Don’t Reinvent the Wheel
Six critical cybersecurity issues for video networks
- By Moses Anderson
- Aug 01, 2019
As engineers, integrators, and administrators of IP
video management and other network-based security
systems, we have a heavy reliance on the network. If
the core network system isn’t working correctly—
or is under attack from internal as well as external
threats—the system will not be able to perform its functions as intended,
and any security breach can reach far beyond the security
network to the rest of the organization’s digital infrastructure.
Edge devices of all types, including cameras, are a vulnerable part
of a network. Any video security system design must take this into
account. Because no single solution can meet all applications or address
all threats, a multi-layered approach is best for deploying an
optimally functional and secure network.
Fortunately, there are proven, standardized frameworks available
that systematically bring together network best practices. There’s no
reason for video surveillance and security professionals to re-invent
the wheel. Taking an IT industry standards approach makes it easy
to design and deploy secure video networks. Here are several network
security topics often overlooked by video surveillance professionals.
Brute Force Attack
A brute force attack is a trial-and-error method used to obtain information
such as user passwords or PIN numbers. Hackers use software
that tries different character combinations in quick succession
to crack passwords. Short and simple passwords—those that only use
alphabetical characters—are easier to break than longer passwords
with a mix of letters, numbers and special characters. Hackers often
persist for hours, days, or even years in finding a way into a target.
Edge devices are some of the most vulnerable pieces in installations.
Most cameras today can encrypt command and control traffic,
but to do this, a certificate needs to be assigned to it. Typically, a selfassigned
certificate is used, but which in itself is not inherently secure.
So how do we introduce some certificate authority and manage the
certificates from the devices and the recording servers, with a thirdparty,
certificate/policy enforcement utility.
Policy management utilities can dictate password changes and
password hygiene. Administrators can request that they want all cameras
to have a password, say, with 25 characters, and the server will
randomly generate and assign the passwords. No one involved would
know the passwords, and that information is not needed as long as it
resides in both the recording platform and on the camera. The policy
management server can even go out to the cameras and apply password
changes on a schedule, and at the same time update the video
management system to ensure zero downtime.
Active Directory Attack
Active Directory is a Windows OS directory service that facilitates
working with interconnected network resources. Active Directory
was launched almost twenty years ago, and the security landscape
has changed dramatically since. Unfortunately, businesses have not
adapted their Active Directory environment to meet these new security
needs and, as a result, we are seeing attackers exploit this weakness
more frequently.
One of the first steps in preventing an attack on Active Directory is to make sure there’s visibility into all Active Directory activities.

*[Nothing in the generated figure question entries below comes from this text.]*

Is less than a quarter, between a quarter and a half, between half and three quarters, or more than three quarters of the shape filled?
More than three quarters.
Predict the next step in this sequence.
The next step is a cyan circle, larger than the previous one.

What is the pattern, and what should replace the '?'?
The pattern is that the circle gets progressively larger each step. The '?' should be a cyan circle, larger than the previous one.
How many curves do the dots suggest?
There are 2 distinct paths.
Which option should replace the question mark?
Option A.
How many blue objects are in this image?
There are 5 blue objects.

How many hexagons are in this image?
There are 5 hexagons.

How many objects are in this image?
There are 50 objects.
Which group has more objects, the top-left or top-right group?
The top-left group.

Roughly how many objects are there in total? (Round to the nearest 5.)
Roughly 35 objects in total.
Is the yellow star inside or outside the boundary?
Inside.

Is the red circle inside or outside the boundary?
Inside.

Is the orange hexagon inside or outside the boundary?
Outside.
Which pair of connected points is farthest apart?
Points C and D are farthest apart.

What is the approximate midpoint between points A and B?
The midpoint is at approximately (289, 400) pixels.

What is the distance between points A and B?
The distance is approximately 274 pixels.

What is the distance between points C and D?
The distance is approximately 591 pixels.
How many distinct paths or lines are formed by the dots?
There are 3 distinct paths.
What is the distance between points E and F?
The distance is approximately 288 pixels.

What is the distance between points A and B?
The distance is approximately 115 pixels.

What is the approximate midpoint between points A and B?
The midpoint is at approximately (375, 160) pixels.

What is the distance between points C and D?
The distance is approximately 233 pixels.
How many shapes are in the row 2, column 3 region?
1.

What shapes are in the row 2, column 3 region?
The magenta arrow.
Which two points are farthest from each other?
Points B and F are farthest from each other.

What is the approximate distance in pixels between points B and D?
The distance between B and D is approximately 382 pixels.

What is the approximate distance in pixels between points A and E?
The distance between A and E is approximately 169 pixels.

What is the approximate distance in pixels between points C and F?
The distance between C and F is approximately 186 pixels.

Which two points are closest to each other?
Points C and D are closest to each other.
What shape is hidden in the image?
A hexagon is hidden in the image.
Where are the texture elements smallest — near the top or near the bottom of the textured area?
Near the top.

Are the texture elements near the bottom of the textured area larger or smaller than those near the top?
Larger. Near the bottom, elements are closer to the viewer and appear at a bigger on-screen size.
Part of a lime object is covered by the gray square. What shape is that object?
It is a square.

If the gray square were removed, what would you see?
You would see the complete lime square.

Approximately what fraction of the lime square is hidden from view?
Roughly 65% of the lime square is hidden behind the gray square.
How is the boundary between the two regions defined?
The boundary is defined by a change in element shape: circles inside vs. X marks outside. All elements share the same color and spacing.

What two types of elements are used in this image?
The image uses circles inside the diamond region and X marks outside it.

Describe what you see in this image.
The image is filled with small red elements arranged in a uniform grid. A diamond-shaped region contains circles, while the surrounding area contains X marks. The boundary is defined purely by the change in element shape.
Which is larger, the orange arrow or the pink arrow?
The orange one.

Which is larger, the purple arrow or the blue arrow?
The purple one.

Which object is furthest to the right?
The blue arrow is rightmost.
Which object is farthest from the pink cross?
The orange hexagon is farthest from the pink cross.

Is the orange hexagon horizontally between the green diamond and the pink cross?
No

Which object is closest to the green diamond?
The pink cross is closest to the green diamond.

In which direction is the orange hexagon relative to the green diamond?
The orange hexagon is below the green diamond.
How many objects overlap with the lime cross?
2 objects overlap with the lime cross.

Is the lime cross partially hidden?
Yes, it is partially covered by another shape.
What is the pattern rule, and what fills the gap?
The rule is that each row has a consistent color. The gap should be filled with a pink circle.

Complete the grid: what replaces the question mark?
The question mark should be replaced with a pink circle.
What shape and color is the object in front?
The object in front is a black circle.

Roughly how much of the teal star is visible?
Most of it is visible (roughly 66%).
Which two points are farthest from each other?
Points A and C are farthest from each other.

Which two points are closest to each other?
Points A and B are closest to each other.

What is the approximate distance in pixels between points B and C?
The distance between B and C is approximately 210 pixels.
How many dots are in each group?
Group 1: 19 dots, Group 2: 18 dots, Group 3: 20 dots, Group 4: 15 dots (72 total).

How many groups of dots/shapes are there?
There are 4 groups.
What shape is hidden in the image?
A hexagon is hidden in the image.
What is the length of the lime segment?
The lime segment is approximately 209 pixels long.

An Active Directory auditing solution can assist with this and
help administrators be proactively alerted to suspicious activity before
a full-blown attack. For every enterprise network, there should
be a complete Active Directory Disaster Recovery plan in place to
minimize the impact of an attack, and all for damage to be reversed
within just a few hours.
Lost and Stolen Asset Devices
There are vulnerabilities everywhere, and much is dictated by the
number of system endpoints. The number of PCs on a network used
to be the main concern, but the primary concern now is all the IoT
and edge devices—including cameras and all types of sensors—that
connect to a network.
It is critical to secure all device communications with the backend
systems and make it difficult for someone to access the network from
the outside world, through a lost or stolen device. Keep in mind that
if it’s easy to access a network, it’s probably vulnerable. Administrators
have to strike a balance between security and usability and make
sure we err on the side of assuring security.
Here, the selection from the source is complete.